COURT OF APPEAL OF THE STATE OF CALIFORNIA FOURTH APPELLATE DISTRICT DIVISION TWO
Sep 23, 2015
E059728 (Cal. Ct. App. Sep. 23, 2015)

Opinion

E059728

09-23-2015

THE PEOPLE, Plaintiff and Respondent, v. K. C., Defendant and Appellant.

Rudy Kraft, under appointment by the Court of Appeal, for Defendant and Appellant. Kamala D. Harris, Attorney General, Gerald A. Engler, Chief Assistant Attorney General, Julie L. Garland, Assistant Attorney General, Meagan J. Beale, Peter Quon, Jr., and Lise S. Jacobson, Deputy Attorneys General, for Plaintiff and Respondent.


NOT TO BE PUBLISHED IN OFFICIAL REPORTS

California Rules of Court, rule 8.1115(a), prohibits courts and parties from citing or relying on opinions not certified for publication or ordered published, except as specified by rule 8.1115(b). This opinion has not been certified for publication or ordered published for purposes of rule 8.1115. (Super.Ct.No. FELSS1301004) OPINION APPEAL from the Superior Court of San Bernardino County. Elia V. Pirozzi, Judge. Dismissed. Rudy Kraft, under appointment by the Court of Appeal, for Defendant and Appellant. Kamala D. Harris, Attorney General, Gerald A. Engler, Chief Assistant Attorney General, Julie L. Garland, Assistant Attorney General, Meagan J. Beale, Peter Quon, Jr., and Lise S. Jacobson, Deputy Attorneys General, for Plaintiff and Respondent.

I

INTRODUCTION

A jury found defendant K.C. qualified for civil commitment as a Mentally Disordered Offender (MDO).
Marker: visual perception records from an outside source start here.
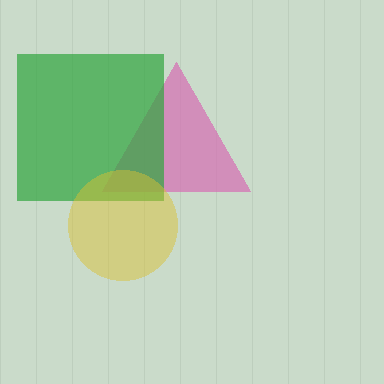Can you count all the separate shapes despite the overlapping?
Yes, there are 3 separate shapes.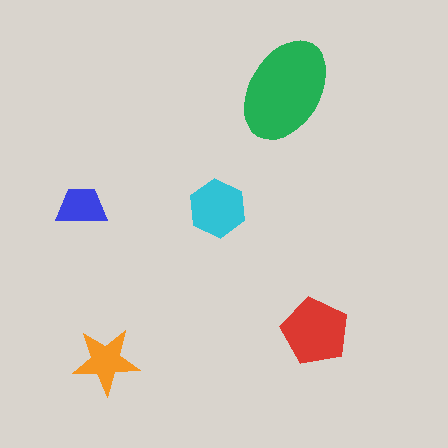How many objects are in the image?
There are 5 objects in the image.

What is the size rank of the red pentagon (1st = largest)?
2nd.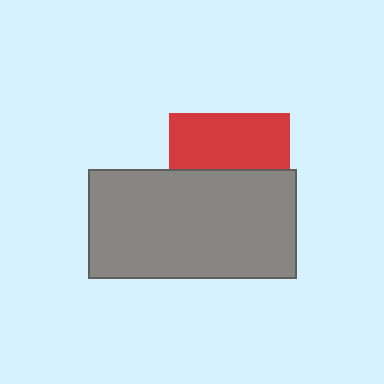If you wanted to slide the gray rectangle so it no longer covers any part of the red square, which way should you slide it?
Slide it down — that is the most direct way to separate the two shapes.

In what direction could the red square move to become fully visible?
The red square could move up. That would shift it out from behind the gray rectangle entirely.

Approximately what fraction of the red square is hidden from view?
Roughly 53% of the red square is hidden behind the gray rectangle.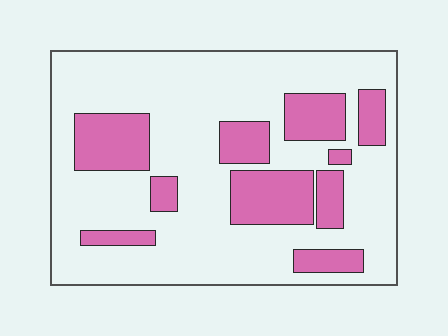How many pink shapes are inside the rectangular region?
10.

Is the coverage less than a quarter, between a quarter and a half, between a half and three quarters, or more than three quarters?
Between a quarter and a half.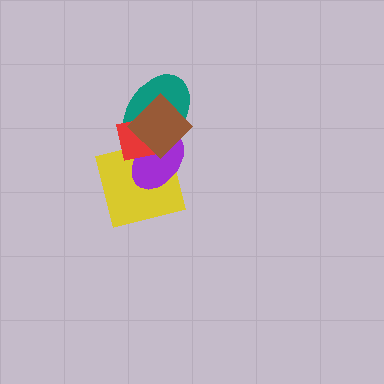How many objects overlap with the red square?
4 objects overlap with the red square.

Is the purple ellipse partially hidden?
Yes, it is partially covered by another shape.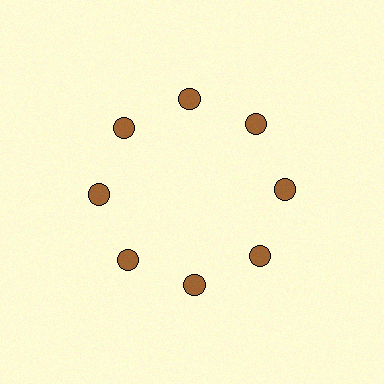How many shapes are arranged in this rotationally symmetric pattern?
There are 8 shapes, arranged in 8 groups of 1.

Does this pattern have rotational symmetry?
Yes, this pattern has 8-fold rotational symmetry. It looks the same after rotating 45 degrees around the center.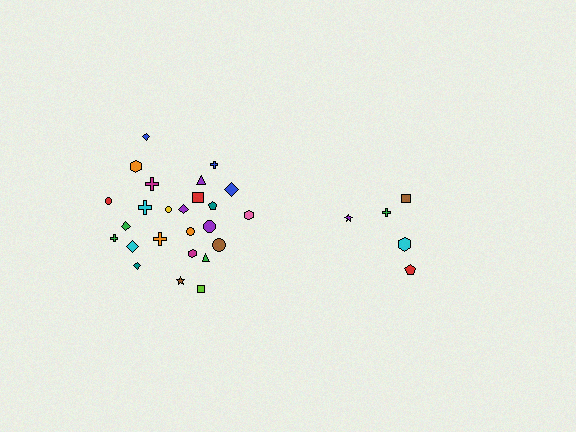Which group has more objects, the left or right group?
The left group.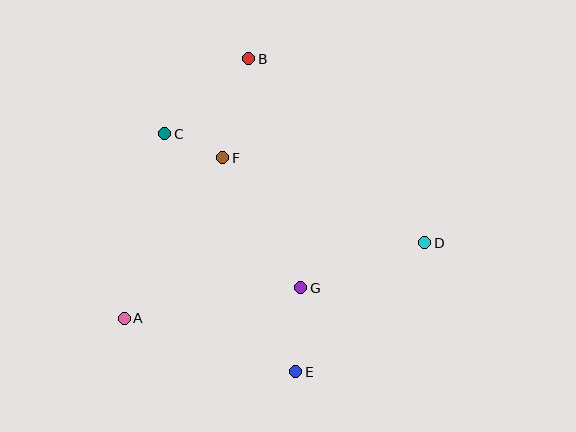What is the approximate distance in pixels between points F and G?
The distance between F and G is approximately 151 pixels.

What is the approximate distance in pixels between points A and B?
The distance between A and B is approximately 288 pixels.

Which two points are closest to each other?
Points C and F are closest to each other.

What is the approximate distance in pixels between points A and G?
The distance between A and G is approximately 179 pixels.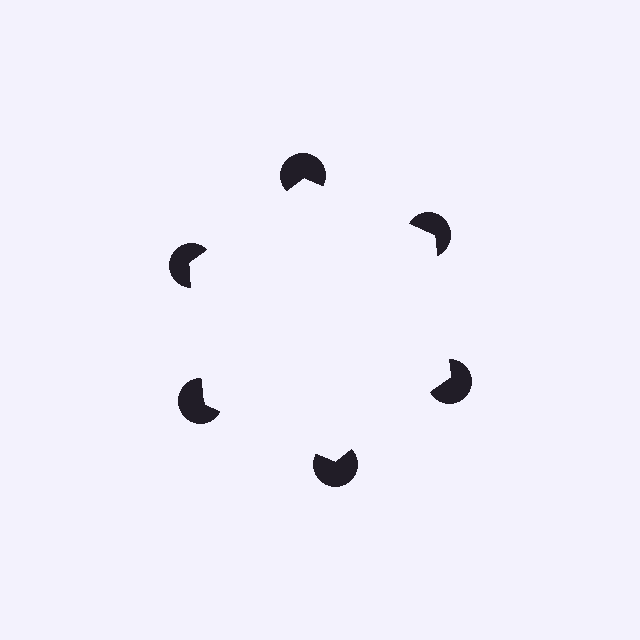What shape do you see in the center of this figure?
An illusory hexagon — its edges are inferred from the aligned wedge cuts in the pac-man discs, not physically drawn.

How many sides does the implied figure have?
6 sides.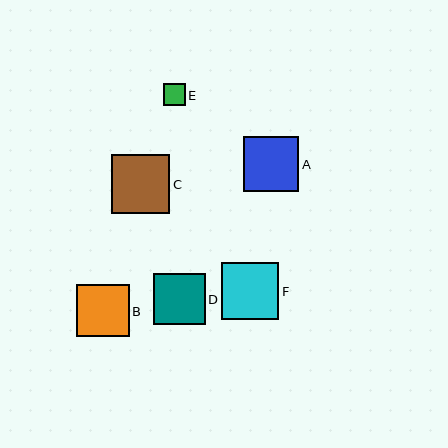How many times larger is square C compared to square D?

The court ordered defendant's commitment to a state hospital be extended for another year from May 28, 2013, to May 28, 2014. (Pen. Code, § 2970 et seq.) On appeal, defendant contends his equal protection and due process rights were violated because he was compelled to testify at trial and he was not administered the psychotropic medication he needs, causing him to decompensate during the trial. Furthermore, the trial court did not instruct the jury properly about whether defendant would take his medication when released. Additionally, defendant contends substantial evidence does not support the jury's verdict because both experts agreed he should be released from commitment.

All statutory references are to the Penal Code.

Defendant has waived the argument that trial counsel provided ineffective assistance of counsel.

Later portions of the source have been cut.